As Dr. King later wrote, he said “every time I got on that bus,” he said, I left my mind on that front row.  And he said, “I said to myself, ‘One of these days, I’m going to put my body up there where my mind is.’”  And so Dr. King studied hard while he was here at this school.  Then he reached higher and went on to college at Morehouse, and then went onto graduate school.  And that education prepared him to lead a movement that tore down those Jim Crow laws and gave millions of folks across the country the rights they deserved.

 

Dr.
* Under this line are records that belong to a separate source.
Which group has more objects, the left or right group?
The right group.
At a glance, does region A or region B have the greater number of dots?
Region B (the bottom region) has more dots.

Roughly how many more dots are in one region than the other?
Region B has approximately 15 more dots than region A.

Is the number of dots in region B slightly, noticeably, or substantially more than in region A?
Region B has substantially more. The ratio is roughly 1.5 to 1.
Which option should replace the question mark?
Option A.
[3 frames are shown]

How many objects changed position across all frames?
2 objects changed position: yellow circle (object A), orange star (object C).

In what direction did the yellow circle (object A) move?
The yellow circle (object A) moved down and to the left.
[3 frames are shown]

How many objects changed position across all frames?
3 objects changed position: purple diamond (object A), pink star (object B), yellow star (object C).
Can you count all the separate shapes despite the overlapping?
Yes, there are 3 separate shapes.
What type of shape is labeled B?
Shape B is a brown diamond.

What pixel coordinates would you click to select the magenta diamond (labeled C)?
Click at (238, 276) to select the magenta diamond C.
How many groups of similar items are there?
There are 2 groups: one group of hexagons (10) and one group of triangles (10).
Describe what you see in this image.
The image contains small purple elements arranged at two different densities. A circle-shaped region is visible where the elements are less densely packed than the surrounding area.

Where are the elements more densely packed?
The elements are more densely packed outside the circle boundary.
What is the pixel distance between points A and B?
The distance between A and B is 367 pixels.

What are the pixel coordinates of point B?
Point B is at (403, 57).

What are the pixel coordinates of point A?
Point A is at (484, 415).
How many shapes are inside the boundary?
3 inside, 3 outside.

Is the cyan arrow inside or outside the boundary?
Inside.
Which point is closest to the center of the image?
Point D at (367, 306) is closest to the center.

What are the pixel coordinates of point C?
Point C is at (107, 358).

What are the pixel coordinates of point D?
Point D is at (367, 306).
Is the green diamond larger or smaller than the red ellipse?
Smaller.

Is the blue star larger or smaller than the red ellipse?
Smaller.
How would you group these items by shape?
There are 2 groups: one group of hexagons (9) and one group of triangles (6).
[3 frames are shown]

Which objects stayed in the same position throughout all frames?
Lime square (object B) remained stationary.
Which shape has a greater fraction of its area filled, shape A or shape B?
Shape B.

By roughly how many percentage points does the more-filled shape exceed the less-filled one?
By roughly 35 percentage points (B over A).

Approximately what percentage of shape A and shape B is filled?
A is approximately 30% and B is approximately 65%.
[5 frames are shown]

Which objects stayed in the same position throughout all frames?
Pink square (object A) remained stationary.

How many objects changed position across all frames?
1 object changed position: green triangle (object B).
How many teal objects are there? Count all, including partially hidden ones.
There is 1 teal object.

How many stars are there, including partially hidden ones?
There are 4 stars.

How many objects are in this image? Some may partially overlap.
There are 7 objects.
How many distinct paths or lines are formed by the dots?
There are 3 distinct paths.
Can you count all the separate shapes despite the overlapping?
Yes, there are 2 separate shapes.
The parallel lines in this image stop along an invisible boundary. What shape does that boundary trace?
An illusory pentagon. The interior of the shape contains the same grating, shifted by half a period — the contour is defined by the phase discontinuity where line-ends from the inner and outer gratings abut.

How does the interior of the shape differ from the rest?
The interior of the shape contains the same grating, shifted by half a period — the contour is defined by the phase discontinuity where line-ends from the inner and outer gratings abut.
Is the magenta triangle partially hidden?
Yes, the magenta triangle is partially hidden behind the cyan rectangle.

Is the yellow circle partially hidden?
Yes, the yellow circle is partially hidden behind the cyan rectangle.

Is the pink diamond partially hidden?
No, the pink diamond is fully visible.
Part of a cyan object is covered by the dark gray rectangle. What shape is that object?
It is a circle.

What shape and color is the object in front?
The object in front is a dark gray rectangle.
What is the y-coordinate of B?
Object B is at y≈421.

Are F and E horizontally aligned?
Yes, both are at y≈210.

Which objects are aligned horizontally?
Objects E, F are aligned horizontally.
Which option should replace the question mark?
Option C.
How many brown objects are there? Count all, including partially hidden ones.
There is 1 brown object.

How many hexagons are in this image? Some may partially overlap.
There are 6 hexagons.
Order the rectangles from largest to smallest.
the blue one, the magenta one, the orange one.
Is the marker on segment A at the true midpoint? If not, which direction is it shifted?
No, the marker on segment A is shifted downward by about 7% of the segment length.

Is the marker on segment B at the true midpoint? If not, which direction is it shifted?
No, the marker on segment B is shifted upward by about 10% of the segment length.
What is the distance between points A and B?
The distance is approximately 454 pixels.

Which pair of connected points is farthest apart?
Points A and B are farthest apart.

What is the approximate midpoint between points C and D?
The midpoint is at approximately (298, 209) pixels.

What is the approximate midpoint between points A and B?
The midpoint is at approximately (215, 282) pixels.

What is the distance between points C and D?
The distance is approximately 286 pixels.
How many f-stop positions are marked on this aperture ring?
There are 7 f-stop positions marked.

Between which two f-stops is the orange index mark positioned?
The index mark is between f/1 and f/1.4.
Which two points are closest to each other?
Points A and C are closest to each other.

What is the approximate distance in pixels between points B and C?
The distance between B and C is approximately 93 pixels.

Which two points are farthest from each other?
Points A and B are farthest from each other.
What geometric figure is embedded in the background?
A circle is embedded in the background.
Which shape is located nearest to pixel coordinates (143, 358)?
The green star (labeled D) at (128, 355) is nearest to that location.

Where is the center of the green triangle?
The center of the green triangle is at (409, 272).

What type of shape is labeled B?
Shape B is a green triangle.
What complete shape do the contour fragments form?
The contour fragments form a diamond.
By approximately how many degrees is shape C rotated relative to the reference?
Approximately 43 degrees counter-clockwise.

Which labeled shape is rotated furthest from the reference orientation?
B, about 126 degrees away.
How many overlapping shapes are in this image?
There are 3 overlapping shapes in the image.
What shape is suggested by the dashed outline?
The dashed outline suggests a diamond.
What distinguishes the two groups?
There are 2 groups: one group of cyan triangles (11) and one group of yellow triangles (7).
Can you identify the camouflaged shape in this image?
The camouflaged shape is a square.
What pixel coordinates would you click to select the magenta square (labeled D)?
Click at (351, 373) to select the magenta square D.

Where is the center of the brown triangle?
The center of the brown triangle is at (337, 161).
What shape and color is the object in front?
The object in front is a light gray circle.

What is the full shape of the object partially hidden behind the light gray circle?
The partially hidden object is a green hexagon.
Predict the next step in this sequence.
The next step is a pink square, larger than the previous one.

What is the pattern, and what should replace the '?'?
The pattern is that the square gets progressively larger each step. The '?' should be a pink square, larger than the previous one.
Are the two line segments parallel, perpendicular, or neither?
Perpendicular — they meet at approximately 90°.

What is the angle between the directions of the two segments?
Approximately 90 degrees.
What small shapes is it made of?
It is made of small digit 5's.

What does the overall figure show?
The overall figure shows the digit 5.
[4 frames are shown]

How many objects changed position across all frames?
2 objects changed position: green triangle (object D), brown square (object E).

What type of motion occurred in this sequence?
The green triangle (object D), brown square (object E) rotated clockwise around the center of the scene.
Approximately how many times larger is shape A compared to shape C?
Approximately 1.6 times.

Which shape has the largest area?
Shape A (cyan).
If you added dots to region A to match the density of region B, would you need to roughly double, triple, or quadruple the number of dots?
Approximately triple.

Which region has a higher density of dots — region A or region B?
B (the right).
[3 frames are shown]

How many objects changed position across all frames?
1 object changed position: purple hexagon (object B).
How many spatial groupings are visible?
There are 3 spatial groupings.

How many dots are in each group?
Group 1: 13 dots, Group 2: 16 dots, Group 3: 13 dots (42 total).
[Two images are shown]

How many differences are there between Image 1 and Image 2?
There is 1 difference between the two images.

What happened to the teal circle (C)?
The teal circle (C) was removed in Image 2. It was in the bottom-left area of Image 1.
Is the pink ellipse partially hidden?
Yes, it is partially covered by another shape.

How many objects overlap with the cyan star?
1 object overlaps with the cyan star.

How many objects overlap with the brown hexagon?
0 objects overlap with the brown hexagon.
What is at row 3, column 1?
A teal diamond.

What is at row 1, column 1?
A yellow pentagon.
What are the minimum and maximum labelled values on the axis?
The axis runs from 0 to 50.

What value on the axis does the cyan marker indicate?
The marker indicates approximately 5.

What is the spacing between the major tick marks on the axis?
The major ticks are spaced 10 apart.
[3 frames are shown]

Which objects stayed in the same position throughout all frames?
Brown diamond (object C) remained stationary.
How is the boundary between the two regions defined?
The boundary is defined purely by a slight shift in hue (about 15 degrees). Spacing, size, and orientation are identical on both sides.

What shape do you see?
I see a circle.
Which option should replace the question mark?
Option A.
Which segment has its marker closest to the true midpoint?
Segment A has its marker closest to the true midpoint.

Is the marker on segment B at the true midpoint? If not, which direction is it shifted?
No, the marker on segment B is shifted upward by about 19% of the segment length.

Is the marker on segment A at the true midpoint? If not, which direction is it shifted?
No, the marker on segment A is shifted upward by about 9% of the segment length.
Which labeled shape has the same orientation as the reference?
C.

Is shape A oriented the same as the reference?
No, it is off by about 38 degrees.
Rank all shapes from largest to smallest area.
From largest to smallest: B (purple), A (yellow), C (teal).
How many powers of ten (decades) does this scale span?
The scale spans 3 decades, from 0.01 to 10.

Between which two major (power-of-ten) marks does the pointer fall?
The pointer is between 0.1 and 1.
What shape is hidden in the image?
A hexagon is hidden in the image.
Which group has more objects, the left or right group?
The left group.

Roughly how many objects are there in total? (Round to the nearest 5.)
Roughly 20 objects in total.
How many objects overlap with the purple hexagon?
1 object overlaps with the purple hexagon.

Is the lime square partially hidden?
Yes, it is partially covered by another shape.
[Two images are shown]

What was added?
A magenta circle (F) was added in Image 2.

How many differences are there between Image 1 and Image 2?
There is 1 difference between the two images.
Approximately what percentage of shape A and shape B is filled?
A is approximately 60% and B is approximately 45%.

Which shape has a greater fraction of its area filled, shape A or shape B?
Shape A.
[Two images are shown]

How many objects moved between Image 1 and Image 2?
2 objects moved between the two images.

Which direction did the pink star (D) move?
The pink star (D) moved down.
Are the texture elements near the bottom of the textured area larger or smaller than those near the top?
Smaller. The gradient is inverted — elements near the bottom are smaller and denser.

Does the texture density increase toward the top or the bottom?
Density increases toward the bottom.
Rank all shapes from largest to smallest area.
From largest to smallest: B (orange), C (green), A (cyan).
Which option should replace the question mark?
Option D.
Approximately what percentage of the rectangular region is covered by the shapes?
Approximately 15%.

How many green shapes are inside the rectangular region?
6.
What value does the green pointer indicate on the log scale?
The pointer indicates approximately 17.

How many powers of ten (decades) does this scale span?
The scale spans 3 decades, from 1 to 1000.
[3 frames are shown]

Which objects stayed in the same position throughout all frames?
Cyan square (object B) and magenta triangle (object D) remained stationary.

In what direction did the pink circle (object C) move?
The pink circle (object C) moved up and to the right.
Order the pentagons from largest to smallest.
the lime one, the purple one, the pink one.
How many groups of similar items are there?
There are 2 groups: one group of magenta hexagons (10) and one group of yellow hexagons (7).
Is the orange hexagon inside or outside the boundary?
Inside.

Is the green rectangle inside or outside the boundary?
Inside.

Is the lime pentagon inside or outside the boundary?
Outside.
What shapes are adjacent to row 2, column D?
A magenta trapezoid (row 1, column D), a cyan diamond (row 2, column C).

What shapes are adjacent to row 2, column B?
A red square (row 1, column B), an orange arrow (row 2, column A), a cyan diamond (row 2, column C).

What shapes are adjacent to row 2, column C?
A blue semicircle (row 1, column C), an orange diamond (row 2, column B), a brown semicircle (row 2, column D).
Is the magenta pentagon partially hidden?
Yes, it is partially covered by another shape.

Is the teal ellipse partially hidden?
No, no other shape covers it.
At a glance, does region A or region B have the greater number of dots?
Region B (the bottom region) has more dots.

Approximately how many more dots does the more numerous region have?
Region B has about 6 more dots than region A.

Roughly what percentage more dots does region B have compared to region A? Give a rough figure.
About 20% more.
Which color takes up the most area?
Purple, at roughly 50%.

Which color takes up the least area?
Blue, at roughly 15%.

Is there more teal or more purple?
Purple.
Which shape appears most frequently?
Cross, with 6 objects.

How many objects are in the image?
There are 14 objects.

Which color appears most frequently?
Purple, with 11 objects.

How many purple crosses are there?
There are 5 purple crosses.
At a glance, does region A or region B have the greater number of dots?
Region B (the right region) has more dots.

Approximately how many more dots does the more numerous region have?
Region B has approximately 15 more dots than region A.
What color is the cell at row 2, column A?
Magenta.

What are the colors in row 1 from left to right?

King, Booker T. Washington, so many others worked and marched and risked their lives so that young people like you would have the chances that you have today –- the chance to go to a good school that cares about your future, the chance go on to college in America, the chance to build better lives for yourselves and for your families.

 

So now, my Washington Bulldogs, it is your responsibility to go on to achieve those dreams.  It’s your responsibility to carry out that legacy.  Those are big responsibilities, but I want you to know that you’re not doing this alone.  That’s why we’re here.  You’ve got so many people cheering for you, so many folks who have your back -– from your family, to the folks at this school, to your President and all the folks at the White House, including me.  That’s what my Reach Higher initiative is all about -– it’s about the White House working with leaders across the country to help kids like you complete your education past high school.

 

So let me tell you, we are going to be there for you.  But you have got to be there for yourself.  You have got to prep, and then you have got to rally.

 

So let me ask this one final question, after all this is said and done:  Are you ready to do that?

 

STUDENTS:  Yes!

 

MRS. OBAMA:  Are you ready to take on that challenge and own that responsibility, live up to that legacy?  Can you all do that?  Can you Bulldogs do what you need to do to get your education and own your future?  Are your ready to reach higher?

 

STUDENTS:  Yes!

 

MRS. OBAMA:  All right.  I want to hear it — are you all ready to reach higher?

 

STUDENTS:  Yes!

 

MRS. OBAMA:  All right.  Well, I’m looking forward to everything you all do in the years to come.  I love you all.  God bless.  Keep working hard.  I’m going to come down there and shake some hands.  (Applause.)